# FreeBSD 9.0 compatibility, Linux Kernel 2.4 or 2.6



## jacktrades (Jan 14, 2012)

Hello,

Is PCI Hardware compatible with linux 2.4 or 2.6, compatible with FreeBSD 9.0?

It's about a Lonworks PCI card.

http://www.gesytec.de/fileadmin/gesytec/user_uploads/Easylon_Infos/Kataloge/Easylon_Interfaces-E.PDF


----------



## jacktrades (Jan 14, 2012)

*Lonworks*

Has anybody made an application using FreeBSD on top of Lonworks?

FYI: Lonworks is a protocol stack, used for automations.


----------



## adamk (Jan 14, 2012)

linux compatibility is limited to userspace applications, not hardware drivers.

Adam


----------



## jacktrades (Jan 14, 2012)

adamk said:
			
		

> linux compatibility is limited to userspace applications, not hardware drivers.
> 
> Adam



When uname is typed, I get freebsd FreeBSD 9.0

Is there a way to know to which linux kernel is equivalent?


----------



## jem (Jan 14, 2012)

Linux and FreeBSD are entirely different operating systems.  There are no equivalent versions in terms of hardware compatibility.
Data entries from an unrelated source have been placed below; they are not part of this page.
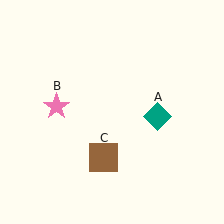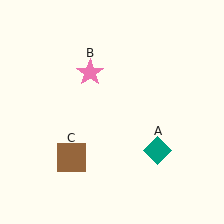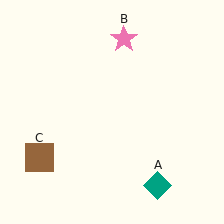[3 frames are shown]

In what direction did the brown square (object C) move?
The brown square (object C) moved left.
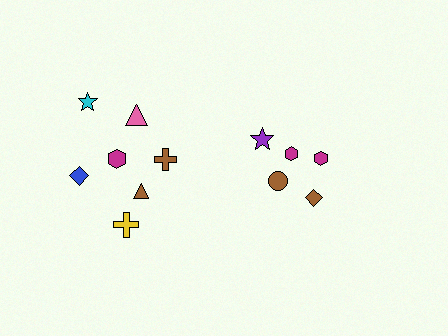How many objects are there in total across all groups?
There are 12 objects.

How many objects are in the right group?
There are 5 objects.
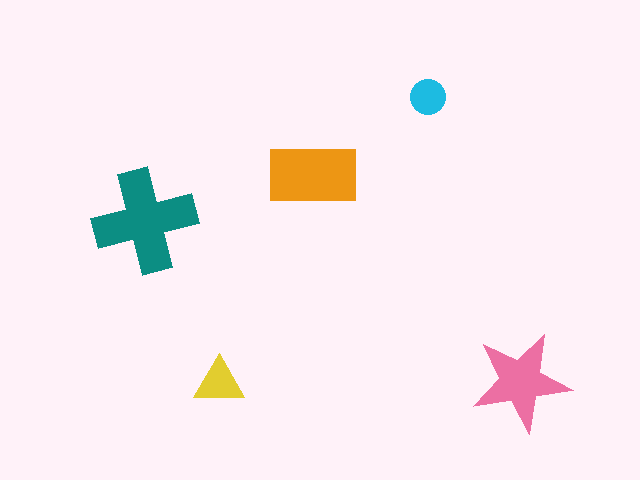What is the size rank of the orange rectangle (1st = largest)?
2nd.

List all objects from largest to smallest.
The teal cross, the orange rectangle, the pink star, the yellow triangle, the cyan circle.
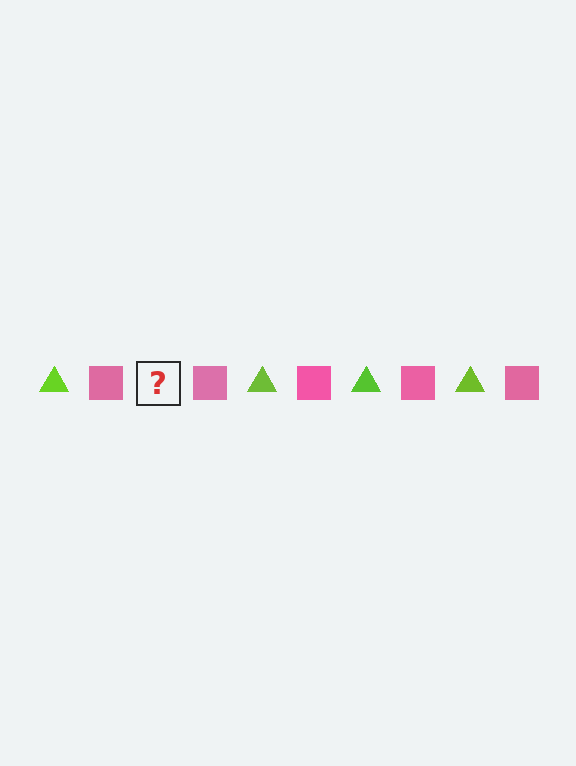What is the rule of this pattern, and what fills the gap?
The rule is that the pattern alternates between lime triangle and pink square. The gap should be filled with a lime triangle.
You should check the FreeBSD 9.0 hardware notes.


----------



## ondra_knezour (Jan 14, 2012)

To none. FreeBSD is not Linux equivalent.

From document you mentioned 





> Linux drivers are provided too for most of the interfaces. They come in source code for different kernel versions.
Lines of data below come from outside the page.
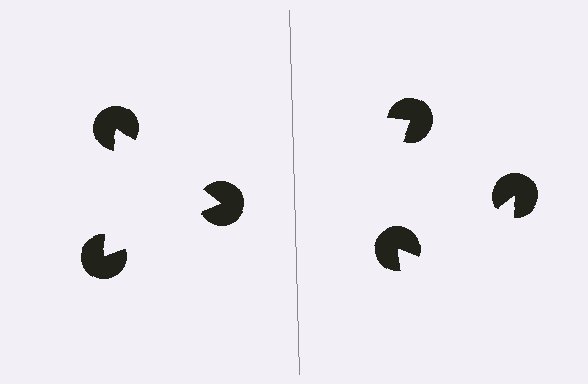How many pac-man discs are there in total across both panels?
6 — 3 on each side.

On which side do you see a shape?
An illusory triangle appears on the left side. On the right side the wedge cuts are rotated, so no coherent shape forms.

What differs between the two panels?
The pac-man discs are positioned identically on both sides; only the wedge orientations differ. On the left they align to a triangle; on the right they are misaligned.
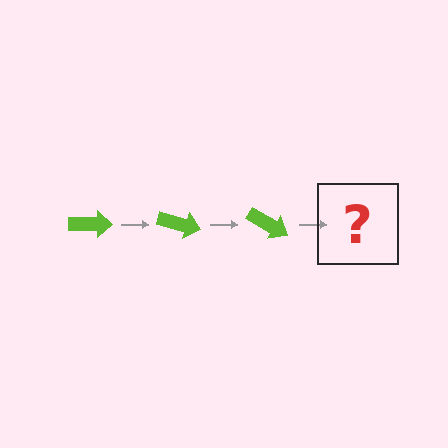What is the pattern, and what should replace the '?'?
The pattern is that the arrow rotates 15 degrees clockwise each step. The '?' should be a lime arrow rotated 45 degrees clockwise.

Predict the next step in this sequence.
The next step is a lime arrow rotated 45 degrees clockwise.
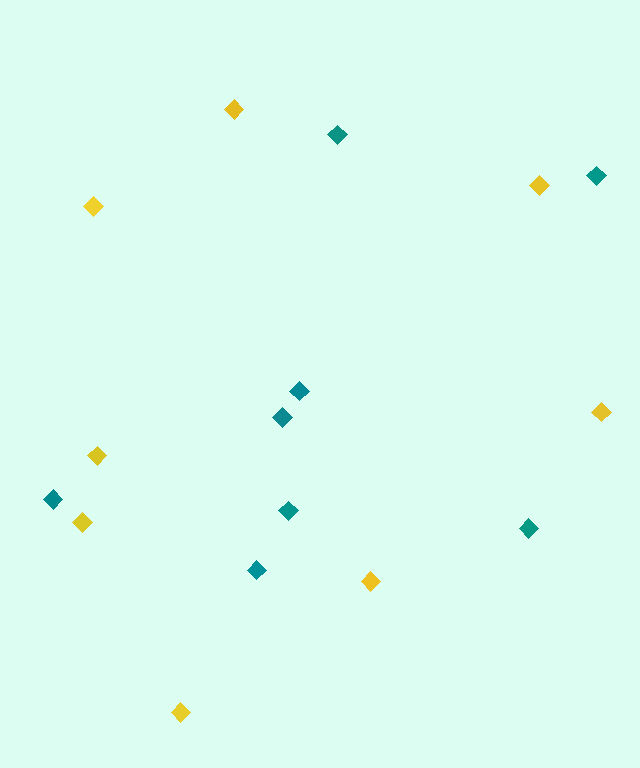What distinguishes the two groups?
There are 2 groups: one group of yellow diamonds (8) and one group of teal diamonds (8).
 In such case it may be possible to write driver for FreeBSD. Or it may be not, it depends.


----------



## jacktrades (Jan 14, 2012)

adamk said:
			
		

> linux compatibility is limited to userspace applications, not hardware drivers.
> 
> Adam



ok. so the above is wrong. 

I should modified the driver source code. 

OK.


----------



## adamk (Jan 14, 2012)

jacktrades said:
			
		

> ok. so the above is wrong.



No, what I said is absolutely correct.

Adam


----------



## jacktrades (Jan 14, 2012)

How do I know if the driver will work in Freebsd FreeBSD then?


----------



## adamk (Jan 14, 2012)

A linux driver will not work in FreeBSD.  You should check the FreeBSD HCL to see if the device is supported and, if not, you'll have to contact the device manufacturer.

Adam


----------



## tingo (Jan 14, 2012)

If you are talking about this LonWorks, aren't you really looking for drivers for LonWorks compatible hardware?
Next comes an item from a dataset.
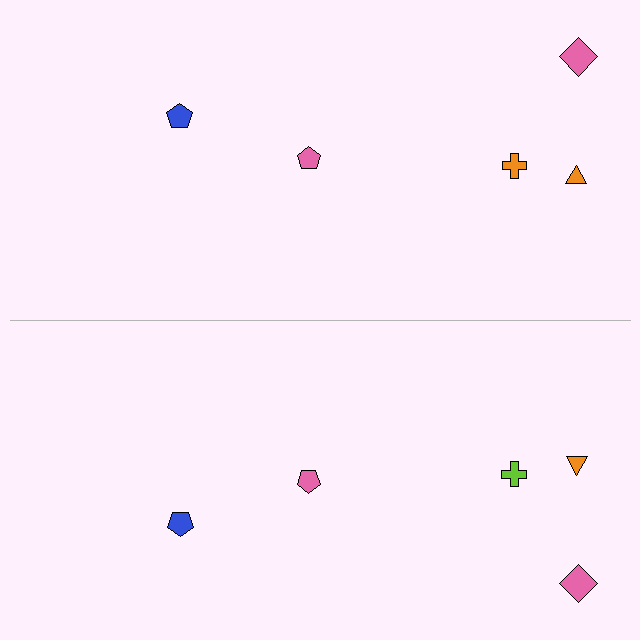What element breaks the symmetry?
The lime cross on the bottom side breaks the symmetry — its mirror counterpart is orange.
The only interesting link I found:
http://karl.hiramoto.org/lonworks4linux/


----------



## jacktrades (Jan 14, 2012)

Yes, that lonworks. Will that lonworks driver work for freebsd FreeBSD?


----------



## jacktrades (Jan 14, 2012)

adamk said:
			
		

> A linux driver will not work in FreeBSD.  You should check the FreeBSD HCL to see if the device is supported and, if not, you'll have to contact the device manufacturer.
> 
> Adam



It is not supported. So to adapt the driver from Linux to Freebsd FreeBSD, you should have in depth knowledge of the hardware's chipset?


----------



## adamk (Jan 14, 2012)

Yes, you would need to have technical specifications on the chipset and, of course, the ability to write FreeBSD drivers.

Adam


----------



## DutchDaemon (Jan 14, 2012)

[ separate threads merged -- Mod. ]


----------



## jacktrades (Jan 15, 2012)

adamk said:
			
		

> Yes, you would need to have technical specifications on the chipset and, of course, the ability to write FreeBSD drivers.
> 
> Adam



Thanks, I think the post is solved.


----------